23. Crier Justice

440 67 7
                                    

Lucas avait raconté toute son histoire les larmes aux yeux, se lâchant complètement durant les moments les plus honteux, pénibles et douloureux.

Kilian, lui, n'en croyait pas ses oreilles. Il comprenait d'un seul coup la discussion tendue entre Aaron et Fred le premier soir et il vit très clairement le parallèle avec ce qui s'était passé avec Jules aujourd'hui. Si les mêmes causes produisaient les mêmes effets, alors il était probable qu'Aaron n'ait pas menti. Le jeune garçon aux bouclettes blondes se tourna vers son copain aux cheveux roux. Jules était en larmes, reniflant bruyamment et crispant la mâchoire. De manière autoritaire, Kilian lui demanda :

« Jules, est-ce que ce qu'Aaron a dit tout à l'heure est vrai ? Est-ce que c'est Frank et ses potes qui t'ont obligé à te faire pipi dessus ? »

Le garçon un peu enrobé, dont le visage était à présent plus rouge qu'une tomate, acquiesça d'un mouvement lent de la tête.

« Si je ne l'avais pas fait, ils m'auraient pas remis ma sécurité.
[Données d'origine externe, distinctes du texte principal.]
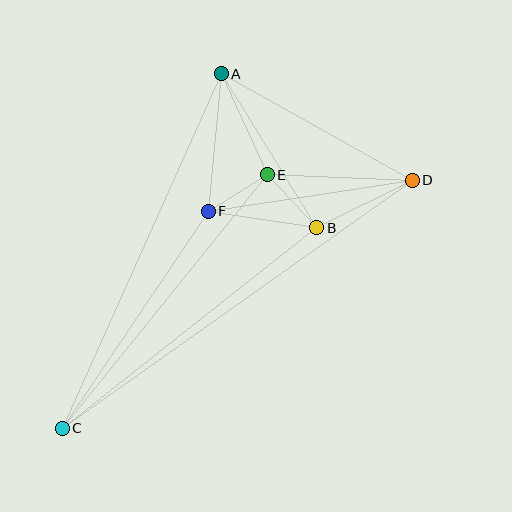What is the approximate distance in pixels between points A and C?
The distance between A and C is approximately 389 pixels.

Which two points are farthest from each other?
Points C and D are farthest from each other.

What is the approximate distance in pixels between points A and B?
The distance between A and B is approximately 181 pixels.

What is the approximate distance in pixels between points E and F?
The distance between E and F is approximately 69 pixels.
J'avais peur moi ! Ils m'ont dit que je devais dire à tout le monde que j'étais une gonzesse et que je m'étais fait dessus tout seul, sinon, ils me puniraient encore plus ! »
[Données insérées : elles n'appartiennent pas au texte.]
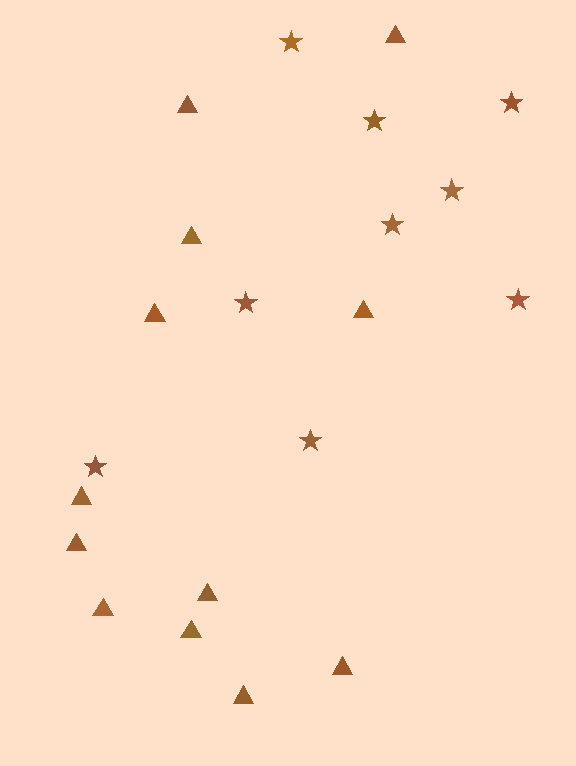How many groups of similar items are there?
There are 2 groups: one group of stars (9) and one group of triangles (12).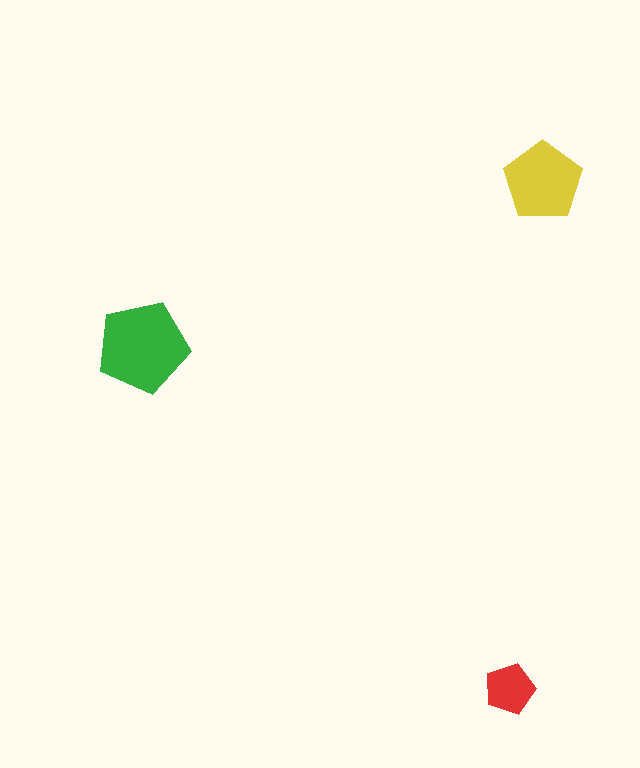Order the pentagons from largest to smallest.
the green one, the yellow one, the red one.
Jules était désespéré en énonçant tout cela. Il cachait son visage comme il pouvait au fond de ses mains potelées. Il avait honte. Il avait peur. Il voulait juste que tout cela s'arrête, que cette journée s'arrête, que ces vacances s'arrêtent. Au diable Sport & Fun, il voulait juste rentrer chez lui et se réfugier dans les bras de sa maman.
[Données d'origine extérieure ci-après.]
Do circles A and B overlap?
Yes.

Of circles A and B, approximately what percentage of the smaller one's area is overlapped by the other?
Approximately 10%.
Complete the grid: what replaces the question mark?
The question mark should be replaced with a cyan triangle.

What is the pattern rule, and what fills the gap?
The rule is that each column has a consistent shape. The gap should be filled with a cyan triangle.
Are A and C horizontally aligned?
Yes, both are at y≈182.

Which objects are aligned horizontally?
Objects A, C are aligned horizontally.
Les muscles du visage de Kilian se tendirent au maximum. Il contracta sa bouche qui apparaissait maintenant comme minuscule au milieu de son visage à la fois blanc de honte et rouge de colère. Il serrait la mâchoire tellement fort que ses molaires s'écrasaient violemment les unes contre les autres. Ni une, ni deux, il traça sa route en direction du réfectoire, les poings fermés.

« FRAAAAAANK ! »

Sans même crier garde, il se jeta sur sa cible, renversant au passage une carafe d'eau et trois assiettes pleines de nourriture. Kilian avait certes l'habitude de se chamailler avec son frère et il s'était même déjà battu à plusieurs reprises dans la cour du collège, mais c'était la première fois qu'il avait vraiment envie de faire du mal à quelqu'un. Il attrapa Frank par le col et essaya de le toucher au visage à plusieurs reprises, manquant à chaque fois son objectif de peu. Son adversaire se protégeait la figure comme il le pouvait en hurlant à l'aide.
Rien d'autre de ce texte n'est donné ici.